Selecting the number of regimes in Hidden Markov models is an important problem. There are many criteria that are used to select this number, such as Akaike information criterion (AIC), Bayesian information criterion (BIC), integrated completed likelihood (ICL), deviance information criterion (DIC), and Watanabe-Akaike information criterion (WAIC), to name a few. In this article, we introduced goodness-of-fit tests for general Hidden Markov models with covariates, where the distribution of the observations is arbitrary, i.e., continuous, discrete, or a mixture of both. Then, a selection procedure is proposed based on this goodness-of-fit test. The main aim of this article is to compare the classical information criterion with the new criterion, when the outcome is either continuous, discrete or zero-inflated. Numerical experiments assess the finite sample performance of the goodness-of-fit tests, and comparisons between the different criteria are made.
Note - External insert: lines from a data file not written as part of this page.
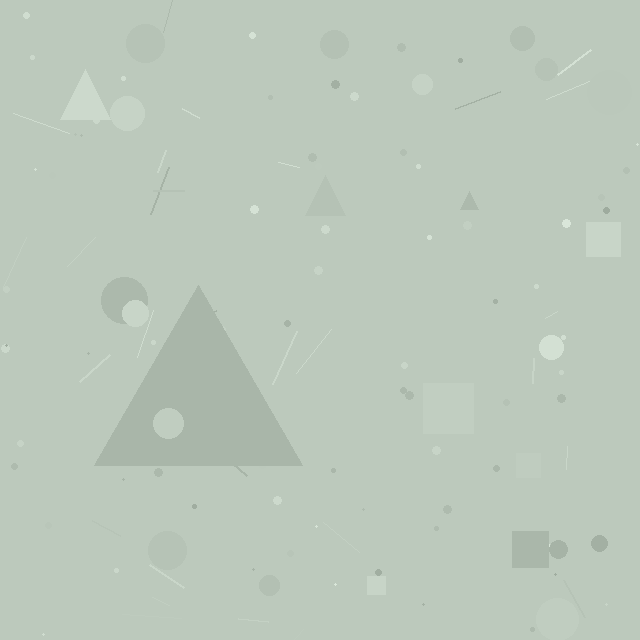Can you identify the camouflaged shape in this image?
The camouflaged shape is a triangle.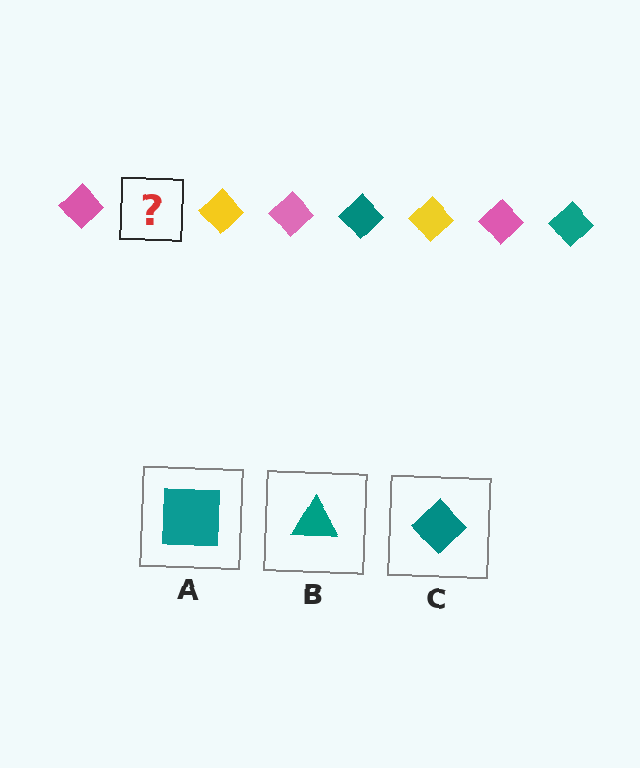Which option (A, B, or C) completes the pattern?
C.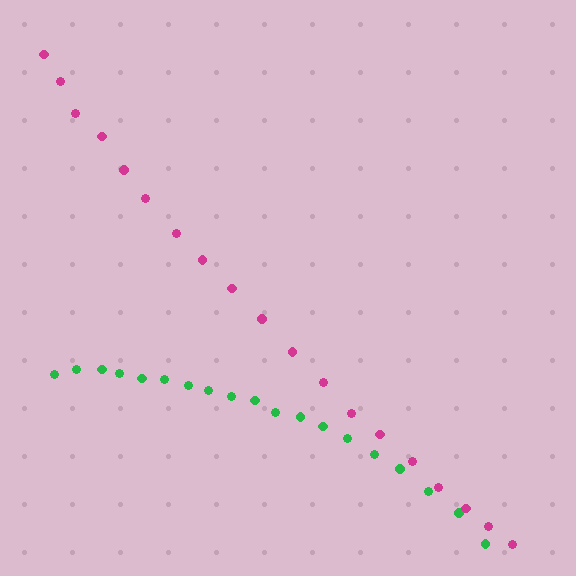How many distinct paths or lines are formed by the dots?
There are 2 distinct paths.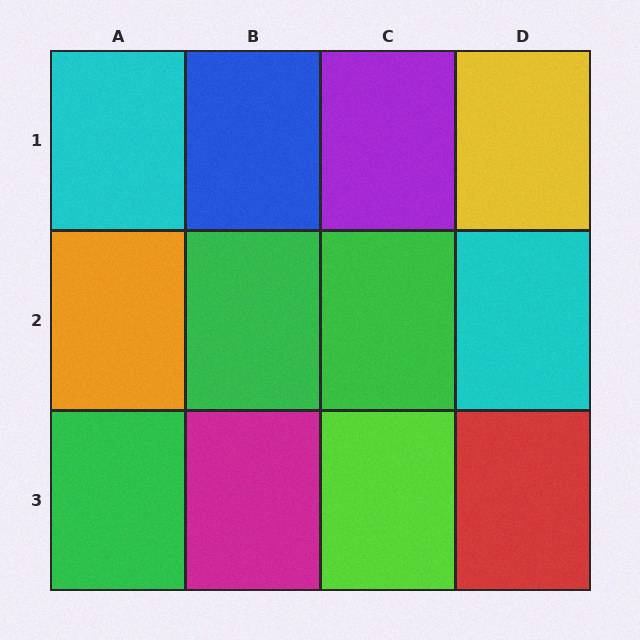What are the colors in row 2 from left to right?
Orange, green, green, cyan.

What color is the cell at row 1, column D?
Yellow.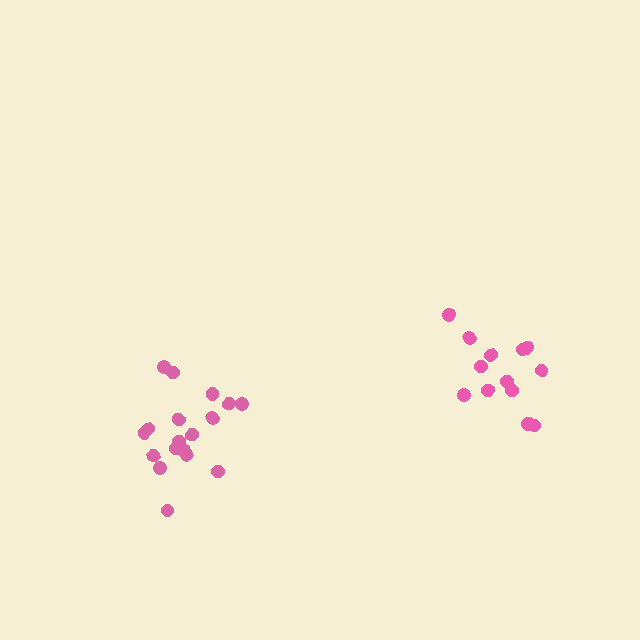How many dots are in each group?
Group 1: 13 dots, Group 2: 18 dots (31 total).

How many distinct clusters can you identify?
There are 2 distinct clusters.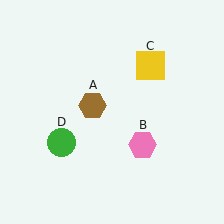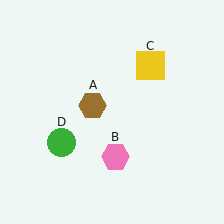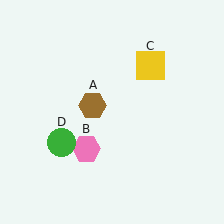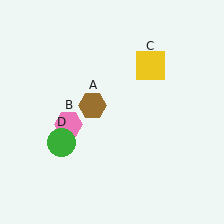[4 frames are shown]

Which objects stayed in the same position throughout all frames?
Brown hexagon (object A) and yellow square (object C) and green circle (object D) remained stationary.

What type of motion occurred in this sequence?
The pink hexagon (object B) rotated clockwise around the center of the scene.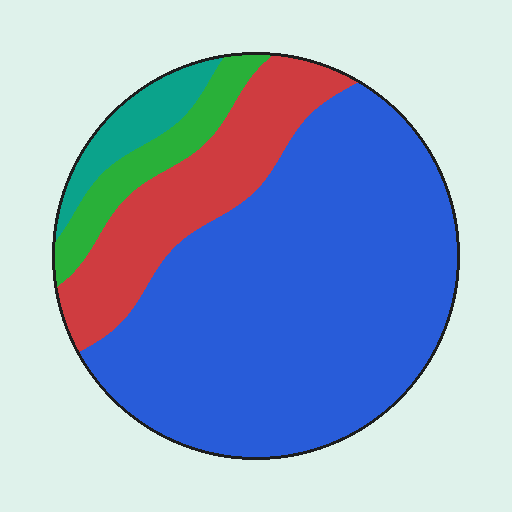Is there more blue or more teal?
Blue.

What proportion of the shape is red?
Red takes up about one fifth (1/5) of the shape.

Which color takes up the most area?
Blue, at roughly 65%.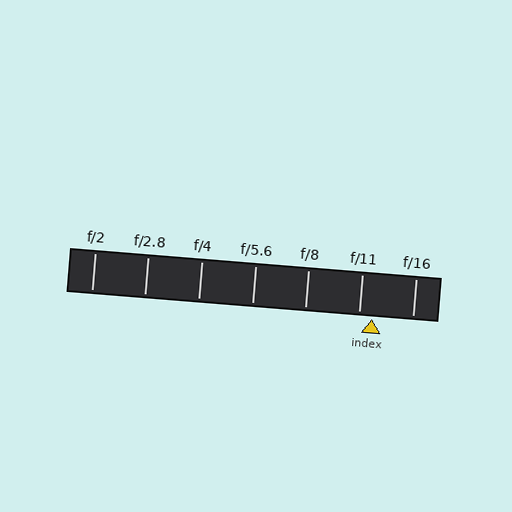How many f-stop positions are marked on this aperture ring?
There are 7 f-stop positions marked.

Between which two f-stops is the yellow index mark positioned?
The index mark is between f/11 and f/16.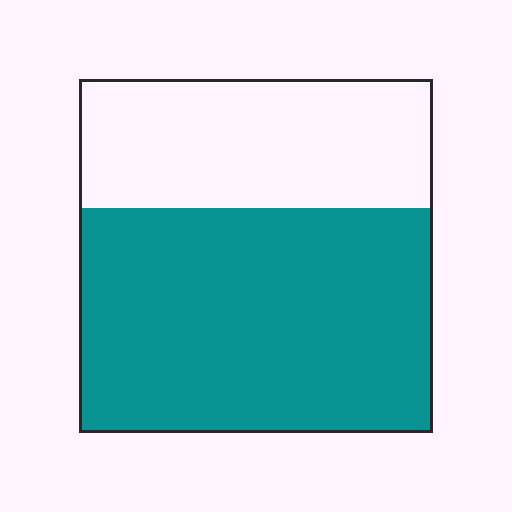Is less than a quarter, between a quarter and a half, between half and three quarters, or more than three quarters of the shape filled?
Between half and three quarters.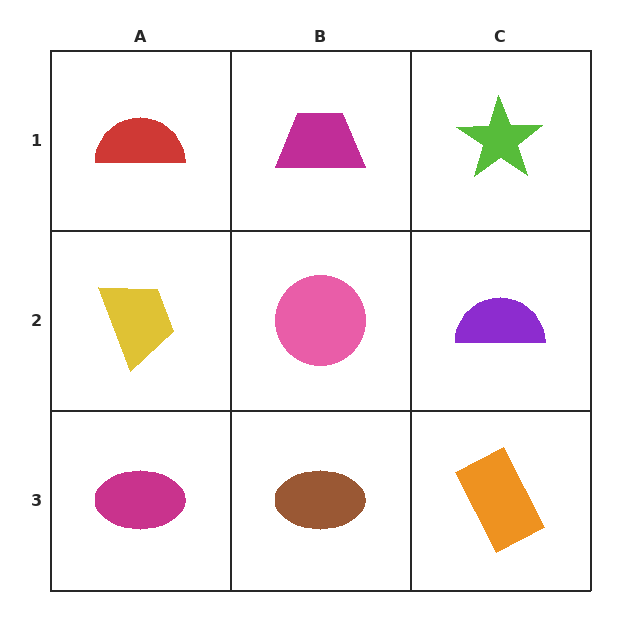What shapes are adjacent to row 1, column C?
A purple semicircle (row 2, column C), a magenta trapezoid (row 1, column B).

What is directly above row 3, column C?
A purple semicircle.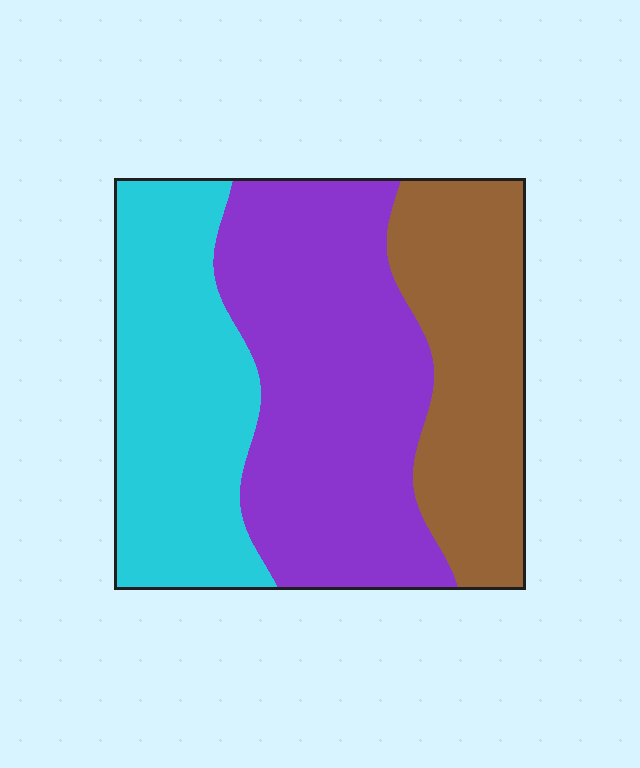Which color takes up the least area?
Brown, at roughly 25%.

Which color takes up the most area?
Purple, at roughly 45%.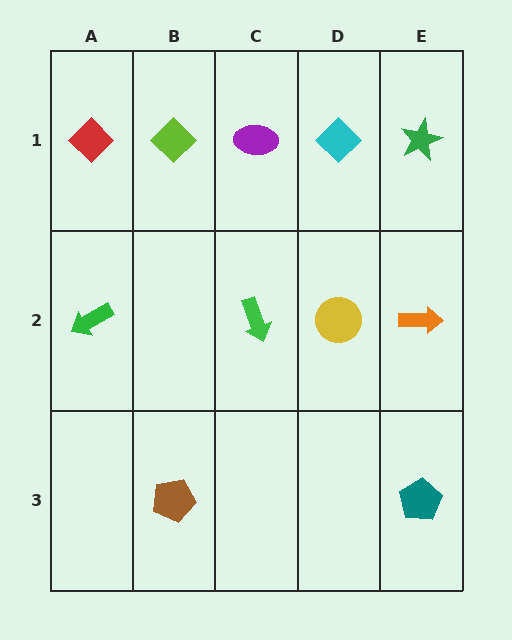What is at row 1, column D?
A cyan diamond.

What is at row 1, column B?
A lime diamond.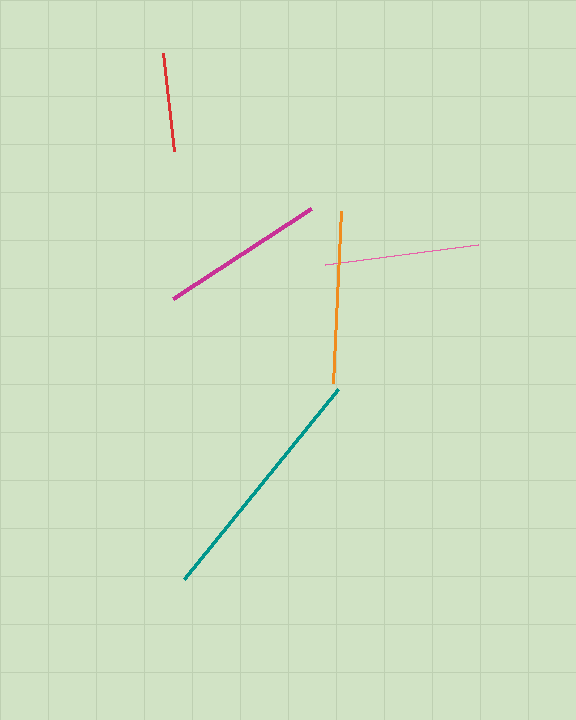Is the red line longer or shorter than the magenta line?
The magenta line is longer than the red line.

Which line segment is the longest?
The teal line is the longest at approximately 244 pixels.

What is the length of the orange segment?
The orange segment is approximately 172 pixels long.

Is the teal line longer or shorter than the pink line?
The teal line is longer than the pink line.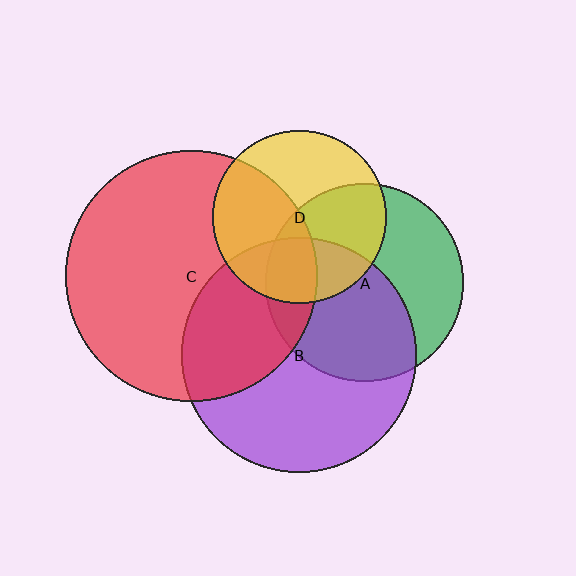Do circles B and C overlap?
Yes.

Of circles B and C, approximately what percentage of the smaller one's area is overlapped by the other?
Approximately 35%.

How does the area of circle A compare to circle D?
Approximately 1.3 times.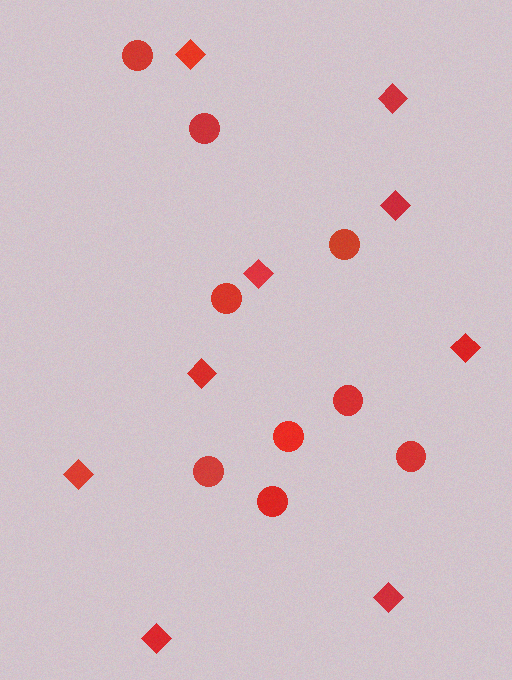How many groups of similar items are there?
There are 2 groups: one group of circles (9) and one group of diamonds (9).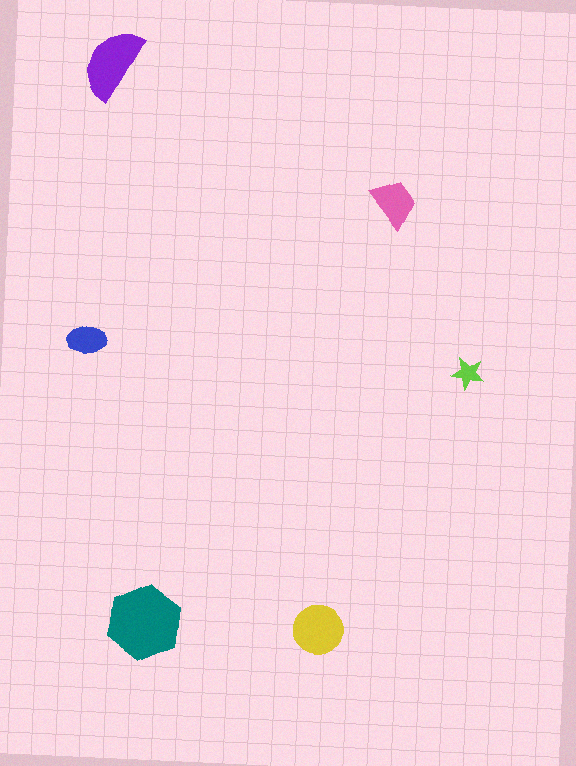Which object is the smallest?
The lime star.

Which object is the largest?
The teal hexagon.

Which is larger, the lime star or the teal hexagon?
The teal hexagon.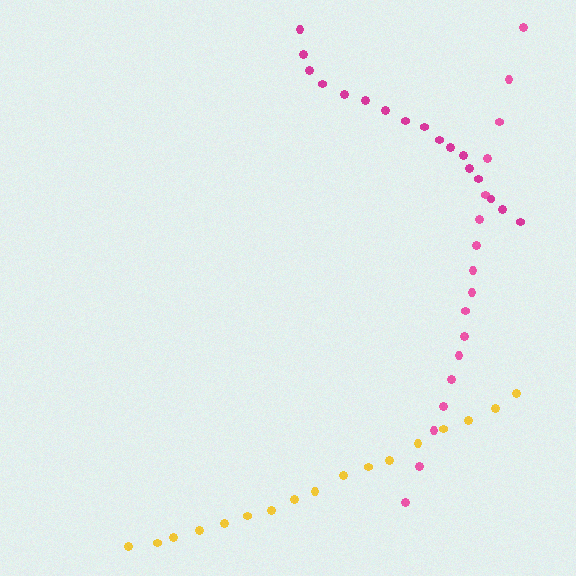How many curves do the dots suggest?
There are 3 distinct paths.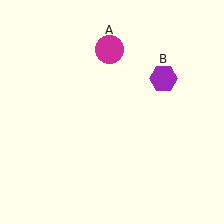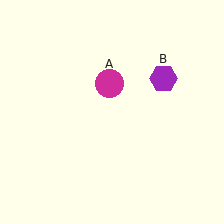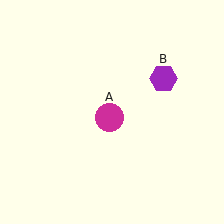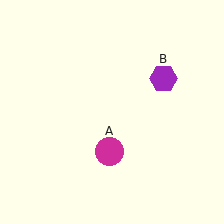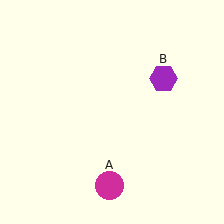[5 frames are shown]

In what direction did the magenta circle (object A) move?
The magenta circle (object A) moved down.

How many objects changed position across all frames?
1 object changed position: magenta circle (object A).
翻译：选择隐马尔可夫模型中的状态数是一个重要问题。有许多准则用于选择该数量，例如Akaike信息准则（AIC）、贝叶斯信息准则（BIC）、综合完全似然准则（ICL）、偏差信息准则（DIC）和Watanabe-Akaike信息准则（WAIC）等。在本文中，我们引入了带协变量的一般隐马尔可夫模型的拟合优度检验，其中观测值的分布是任意的，即连续型、离散型或两者的混合。然后，基于该拟合优度检验提出了一种选择程序。本文的主要目的是比较经典信息准则与新准则在结果为连续型、离散型或零膨胀型时的表现。数值实验评估了拟合优度检验的有限样本性能，并对不同准则进行了比较。